A secretária de Estado americana, Hillary Clinton, afirmou, nesta quinta-feira, que os Estados Unidos ainda procuram uma aproximação com o Irã, mas que a recente crise política no país faz com que este diálogo seja improvável no momento. Em uma entrevista exclusiva à correspondente da BBC Kim Ghattas, a secretária de Estado americana afirmou que o governo de Teerã não tem capacidade de tomar uma decisão do tipo no momento.

BBC Brasil |

"Os debates internos que acontecem no Irã tornam difícil, se não impossível, a busca de qualquer aproximação diplomática", afirmou.

Segundo Hillary Clinton, o governo dos Estados Unidos está aguardando uma resposta do governo iraniano em relação à proposta de diálogo, mas, até o momento, não "obteve nenhuma resposta".

Em sua campanha à Presidência e após assumir o cargo, o presidente americano, Barack Obama, acenou, por diversas vezes, com uma proposta de diálogo com o governo iraniano.

Durante a entrevista à BBC, concedida durante uma viagem de Clinton a Tailândia, a secretária de Estado americana voltou a repetir, no entanto, que a oferta do governo americano "não está aberta de maneira indefinida".
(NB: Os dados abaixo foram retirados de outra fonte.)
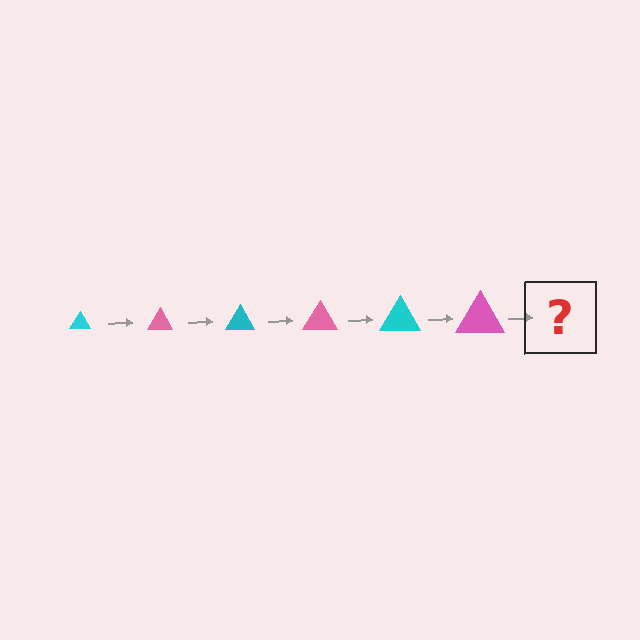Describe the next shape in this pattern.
It should be a cyan triangle, larger than the previous one.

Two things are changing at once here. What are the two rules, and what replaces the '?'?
The two rules are that the triangle grows larger each step and the color cycles through cyan and pink. The '?' should be a cyan triangle, larger than the previous one.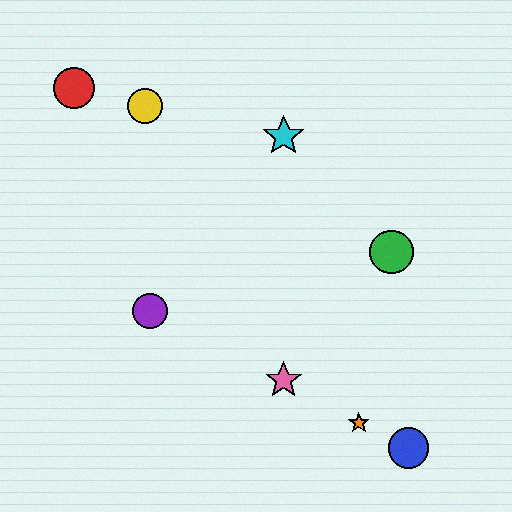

Questão nuclear "Nós temos que pressionar o Irã para começar uma discussão séria sobre suas intenções em relação ao poder nuclear", disse.

Os Estados Unidos acusam o governo de Teerã de usar seu programa de enriquecimento de urânio para tentar construir armas nucleares, o que as autoridades iranianas negam.

"Nós estendemos a mão e deixamos claro que era isto (dialogar) que desejávamos fazer, até mesmo agora, apesar de nossa condenação absoluta ao que eles fizeram nas eleições presidenciais (de 12 de junho)", afirmou Hillary Clinton.

O Irã foi tomado por uma série de protestos após o pleito de 12 de junho, que reelegeu o presidente Mahmoud Ahmadinejad. A oposição acusou o governo de fraude eleitoral.